October 19th, 2015, 10:51 AM  #6 
Math Team Joined: Apr 2010 Posts: 2,780 Thanks: 361 
So you're looking for all positive integers n such that there exists a subset of size k of divisors of n that are in arithmetic progress and sum to n? If so, all positive integers have this property for k = 1; choose n itself. 
October 19th, 2015, 11:38 AM  #7 
Newbie Joined: Oct 2015 From: US Posts: 5 Thanks: 0 
Sorry, forgot to mention; we assume k>1, otherwise the problem would be trivial.

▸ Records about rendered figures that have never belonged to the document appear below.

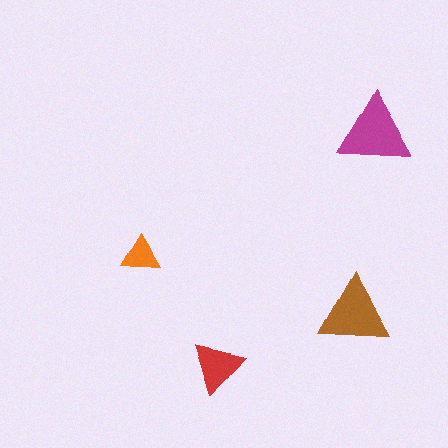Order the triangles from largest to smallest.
the magenta one, the brown one, the red one, the orange one.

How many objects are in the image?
There are 4 objects in the image.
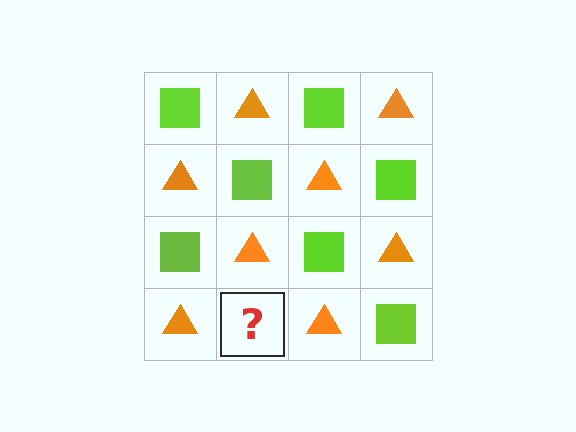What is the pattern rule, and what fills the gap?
The rule is that it alternates lime square and orange triangle in a checkerboard pattern. The gap should be filled with a lime square.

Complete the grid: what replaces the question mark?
The question mark should be replaced with a lime square.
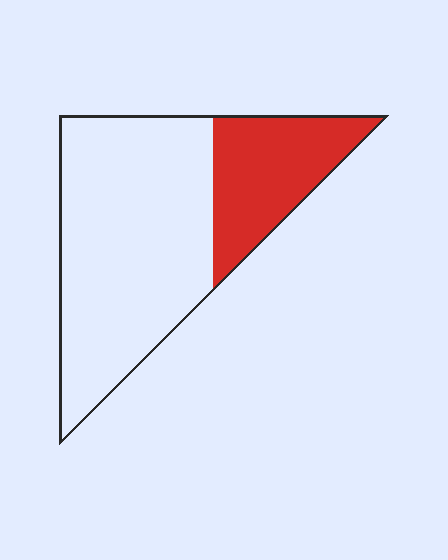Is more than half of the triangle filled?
No.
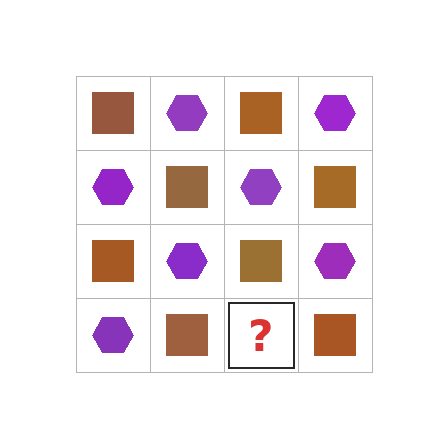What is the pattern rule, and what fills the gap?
The rule is that it alternates brown square and purple hexagon in a checkerboard pattern. The gap should be filled with a purple hexagon.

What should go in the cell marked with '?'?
The missing cell should contain a purple hexagon.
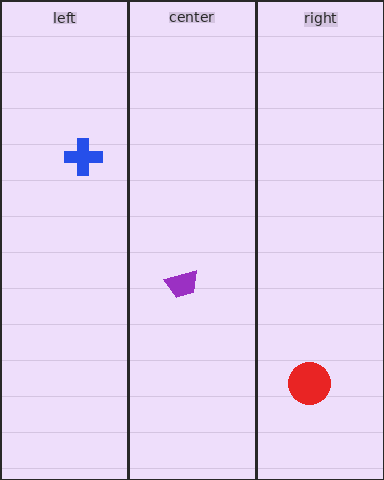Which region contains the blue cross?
The left region.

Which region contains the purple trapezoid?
The center region.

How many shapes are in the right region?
1.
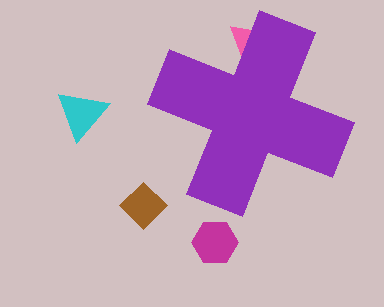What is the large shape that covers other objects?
A purple cross.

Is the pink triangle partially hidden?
Yes, the pink triangle is partially hidden behind the purple cross.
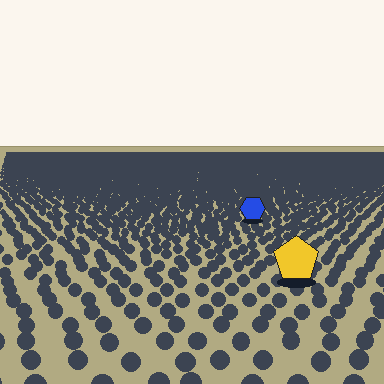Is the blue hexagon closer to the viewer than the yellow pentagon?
No. The yellow pentagon is closer — you can tell from the texture gradient: the ground texture is coarser near it.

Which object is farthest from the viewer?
The blue hexagon is farthest from the viewer. It appears smaller and the ground texture around it is denser.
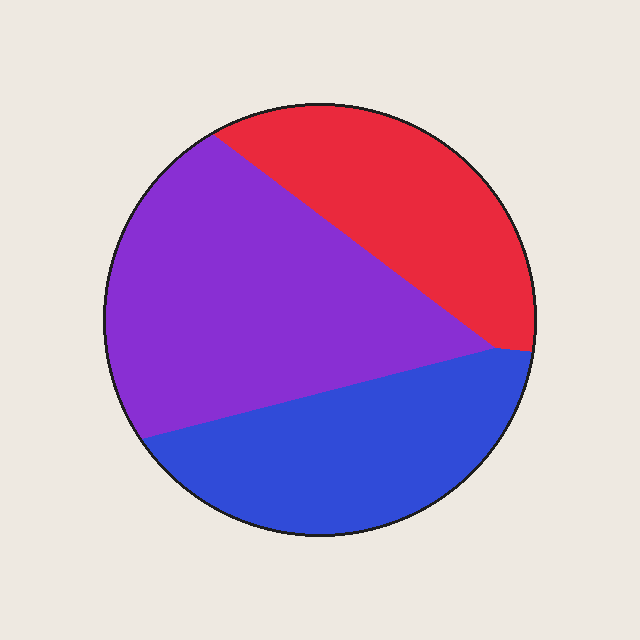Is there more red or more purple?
Purple.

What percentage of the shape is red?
Red takes up about one quarter (1/4) of the shape.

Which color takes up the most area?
Purple, at roughly 45%.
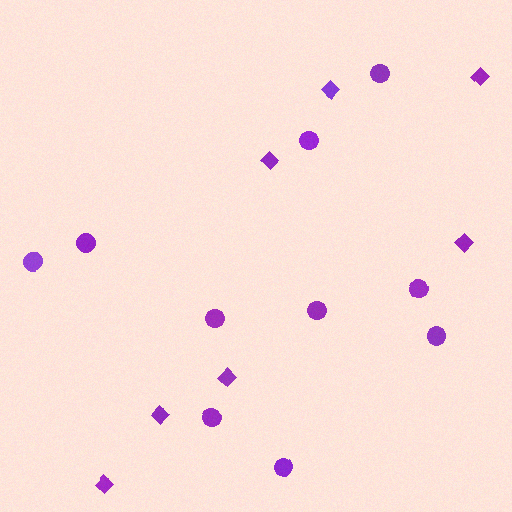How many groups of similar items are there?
There are 2 groups: one group of diamonds (7) and one group of circles (10).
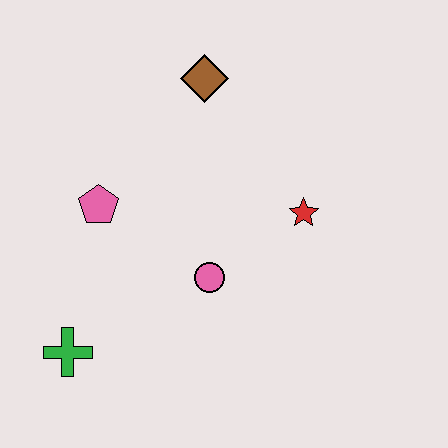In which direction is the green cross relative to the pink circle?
The green cross is to the left of the pink circle.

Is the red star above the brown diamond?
No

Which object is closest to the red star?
The pink circle is closest to the red star.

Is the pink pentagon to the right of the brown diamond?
No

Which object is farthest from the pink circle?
The brown diamond is farthest from the pink circle.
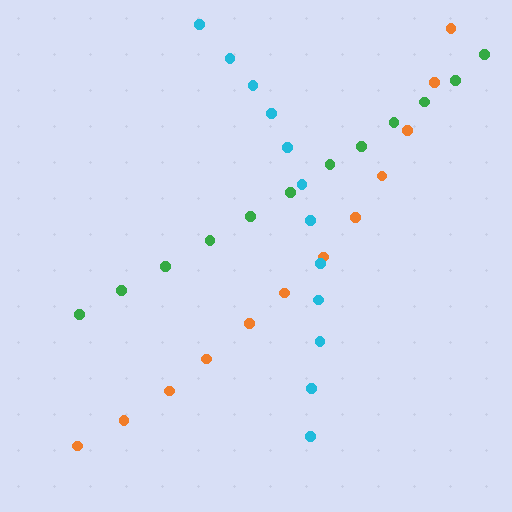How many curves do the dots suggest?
There are 3 distinct paths.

October 19th, 2015, 12:13 PM  #8 
Global Moderator Joined: Nov 2006 From: UTC 5 Posts: 16,046 Thanks: 938 Math Focus: Number theory, computational mathematics, combinatorics, FOM, symbolic logic, TCS, algorithms 
It seems that the answer is "multiples of 6". 
October 19th, 2015, 12:26 PM  #9 
Newbie Joined: Oct 2015 From: US Posts: 5 Thanks: 0 
I think so as well; however, I cannot think of a proof for this. All I know is that such a number cannot only have two of its divisors add up to it and be in arithmetic progression.